У Нины на глазах выступили слезы. С минуту смотрела она на Касю широко раскрытыми глазами, затем охватила голову руками и расплакалась. От рыданий судорожно вздымались лопатки, кожа на шее покраснела.
Кася сжала кулаки, но она была слишком возмущена, чтобы сдерживаться.
— Может, ты будешь отрицать, что сегодня с полудня, когда пришла телеграмма, у тебя переменилось настроение? Может, будешь отрицать, что переоделась ради Дызмы? Будешь отрицать, что уже целый час кривляешься перед зеркалом, чтобы его о-ча-ро-вать?
— Боже мой, боже мой! — рыдая, говорила Нина.
— Мне это противно, понимаешь?
Нина вскочила. Во влажных от слез глазах вспыхнул бунт.
— Ну и пусть, ну и пусть! — сказала она свистящим шепотом. — Верно! Ты права! Я хочу его очаровать! Понравиться ему!.. Тебе это противно… Ты только подумай, может быть, мы с тобой еще противнее?
Кася подбоченилась и расхохоталась:
— Тоже предмет нашла!
Она думала, что уничтожит Нину своей иронией, но та вызывающе подняла голову:
— Да, нашла!
— Он же грубая скотина! — гневно бросила Кася. — Олицетворение «грядущего хама»… Горилла!
— Да! да! Ну и что из этого? — принялась кричать раскрасневшаяся, возбужденная Нина. — Он груб? Пусть. Это тип современного мужчины! Это сильный человек! Победитель! Завоеватель жизни!.. Зачем ты мне постоянно внушаешь, что я стопроцентная женщина? Я поверила тебе, и теперь, когда я встретила на своем пути стопроцентного мужчину…
— Самца, — прошипела Кася.
Нина закусила губу и сдержала дыхание.
— Как ты сказала?.. Хорошо. Самца, самца… А я разве не самка?
— Самка хама.
— Неправда! Пан Никодим не хам. У меня достаточно доказательств его чуткости. Если он и бывает резок, то делает это сознательно. Это его стиль.
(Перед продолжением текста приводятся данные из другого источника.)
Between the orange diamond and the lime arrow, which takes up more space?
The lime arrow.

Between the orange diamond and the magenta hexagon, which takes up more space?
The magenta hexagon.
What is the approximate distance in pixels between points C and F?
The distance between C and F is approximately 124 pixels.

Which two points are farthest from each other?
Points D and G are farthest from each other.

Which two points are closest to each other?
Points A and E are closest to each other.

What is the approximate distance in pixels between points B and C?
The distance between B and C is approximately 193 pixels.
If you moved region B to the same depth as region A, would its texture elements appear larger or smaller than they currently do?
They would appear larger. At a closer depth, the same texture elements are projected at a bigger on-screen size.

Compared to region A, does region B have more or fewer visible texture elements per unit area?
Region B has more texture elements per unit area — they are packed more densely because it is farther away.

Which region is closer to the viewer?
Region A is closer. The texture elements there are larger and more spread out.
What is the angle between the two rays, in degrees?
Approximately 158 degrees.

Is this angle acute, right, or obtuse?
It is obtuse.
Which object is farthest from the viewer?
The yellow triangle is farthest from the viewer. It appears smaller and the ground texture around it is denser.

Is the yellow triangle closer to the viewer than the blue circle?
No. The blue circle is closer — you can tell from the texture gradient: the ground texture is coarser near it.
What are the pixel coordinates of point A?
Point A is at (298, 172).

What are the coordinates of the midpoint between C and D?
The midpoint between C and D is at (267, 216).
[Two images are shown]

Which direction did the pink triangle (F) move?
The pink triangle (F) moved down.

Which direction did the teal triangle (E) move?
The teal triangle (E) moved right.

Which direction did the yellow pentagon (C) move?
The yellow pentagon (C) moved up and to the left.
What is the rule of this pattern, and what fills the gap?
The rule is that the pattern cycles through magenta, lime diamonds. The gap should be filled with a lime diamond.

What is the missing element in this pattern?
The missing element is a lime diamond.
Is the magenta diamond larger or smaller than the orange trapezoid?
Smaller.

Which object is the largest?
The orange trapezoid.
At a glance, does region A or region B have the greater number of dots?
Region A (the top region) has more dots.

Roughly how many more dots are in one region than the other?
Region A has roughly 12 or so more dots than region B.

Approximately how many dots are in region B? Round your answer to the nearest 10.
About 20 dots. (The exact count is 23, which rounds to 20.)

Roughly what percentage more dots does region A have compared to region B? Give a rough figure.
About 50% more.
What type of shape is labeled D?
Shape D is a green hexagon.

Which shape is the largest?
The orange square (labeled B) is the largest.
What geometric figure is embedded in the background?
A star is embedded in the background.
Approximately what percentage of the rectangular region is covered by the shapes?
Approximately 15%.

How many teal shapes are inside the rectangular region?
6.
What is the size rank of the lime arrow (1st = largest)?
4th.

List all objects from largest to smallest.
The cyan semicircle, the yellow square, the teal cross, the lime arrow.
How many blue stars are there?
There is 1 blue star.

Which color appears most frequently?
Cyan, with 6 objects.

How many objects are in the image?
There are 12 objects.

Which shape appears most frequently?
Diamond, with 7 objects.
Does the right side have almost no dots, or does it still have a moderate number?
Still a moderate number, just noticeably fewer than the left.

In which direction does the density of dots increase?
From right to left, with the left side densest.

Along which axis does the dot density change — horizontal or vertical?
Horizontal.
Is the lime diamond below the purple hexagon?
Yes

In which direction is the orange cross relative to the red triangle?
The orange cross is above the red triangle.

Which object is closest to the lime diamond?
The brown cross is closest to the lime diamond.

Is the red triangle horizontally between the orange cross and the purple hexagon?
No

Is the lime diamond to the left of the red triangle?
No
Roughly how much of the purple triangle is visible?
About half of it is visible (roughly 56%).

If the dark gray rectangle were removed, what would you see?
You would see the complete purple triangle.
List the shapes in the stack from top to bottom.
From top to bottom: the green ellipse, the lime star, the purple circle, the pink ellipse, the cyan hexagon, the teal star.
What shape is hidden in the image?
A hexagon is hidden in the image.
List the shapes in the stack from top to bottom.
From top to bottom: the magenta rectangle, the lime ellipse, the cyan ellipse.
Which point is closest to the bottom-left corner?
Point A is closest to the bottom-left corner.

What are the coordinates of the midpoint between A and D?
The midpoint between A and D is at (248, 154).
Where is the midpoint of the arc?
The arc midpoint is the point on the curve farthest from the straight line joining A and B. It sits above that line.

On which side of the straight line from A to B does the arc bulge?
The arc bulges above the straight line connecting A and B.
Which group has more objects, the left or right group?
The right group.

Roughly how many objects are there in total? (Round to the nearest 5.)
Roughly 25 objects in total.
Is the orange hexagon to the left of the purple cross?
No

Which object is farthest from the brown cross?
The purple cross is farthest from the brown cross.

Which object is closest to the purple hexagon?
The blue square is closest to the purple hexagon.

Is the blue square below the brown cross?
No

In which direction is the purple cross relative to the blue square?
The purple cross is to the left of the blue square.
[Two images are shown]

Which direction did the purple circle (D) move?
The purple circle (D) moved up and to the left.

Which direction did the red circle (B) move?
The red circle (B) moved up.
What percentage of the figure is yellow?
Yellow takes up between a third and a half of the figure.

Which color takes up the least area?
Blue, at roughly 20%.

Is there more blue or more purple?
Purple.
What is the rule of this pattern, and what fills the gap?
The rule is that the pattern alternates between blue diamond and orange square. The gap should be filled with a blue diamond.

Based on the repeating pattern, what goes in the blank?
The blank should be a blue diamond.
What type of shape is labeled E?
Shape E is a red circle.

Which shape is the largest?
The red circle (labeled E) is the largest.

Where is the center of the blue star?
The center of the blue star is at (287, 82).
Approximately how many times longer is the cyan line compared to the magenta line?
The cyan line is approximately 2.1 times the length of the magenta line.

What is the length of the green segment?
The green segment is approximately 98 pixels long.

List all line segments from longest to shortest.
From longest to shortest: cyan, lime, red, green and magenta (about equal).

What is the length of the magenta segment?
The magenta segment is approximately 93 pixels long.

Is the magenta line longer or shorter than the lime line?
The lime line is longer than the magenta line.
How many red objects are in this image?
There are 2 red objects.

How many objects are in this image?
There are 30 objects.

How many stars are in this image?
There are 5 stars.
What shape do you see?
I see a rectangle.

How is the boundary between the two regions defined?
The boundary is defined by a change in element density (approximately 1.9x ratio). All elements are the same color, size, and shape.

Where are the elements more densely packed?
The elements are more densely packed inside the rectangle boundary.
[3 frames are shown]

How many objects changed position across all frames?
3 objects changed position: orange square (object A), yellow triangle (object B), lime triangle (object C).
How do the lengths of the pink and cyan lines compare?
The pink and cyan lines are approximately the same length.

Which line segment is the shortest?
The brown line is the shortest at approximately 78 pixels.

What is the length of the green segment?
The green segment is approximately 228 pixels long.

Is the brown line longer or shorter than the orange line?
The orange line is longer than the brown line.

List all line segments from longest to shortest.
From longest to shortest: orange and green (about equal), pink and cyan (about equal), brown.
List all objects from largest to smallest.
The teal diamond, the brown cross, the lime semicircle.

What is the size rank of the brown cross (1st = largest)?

Это я должна жалеть тебя, раз природа тебя обидела и ты не в состоянии почувствовать электризующее действие этой прекрасной силы, этой власти примитивной мужественности… Да, первобытной… упрощенной натуры…
— Ты что-то легко отказываешься от культурных запросов.
— Лжешь, лжешь, нарочно лжешь: сама говорила, что высшее достижение культуры в том, чтобы слиться с природой…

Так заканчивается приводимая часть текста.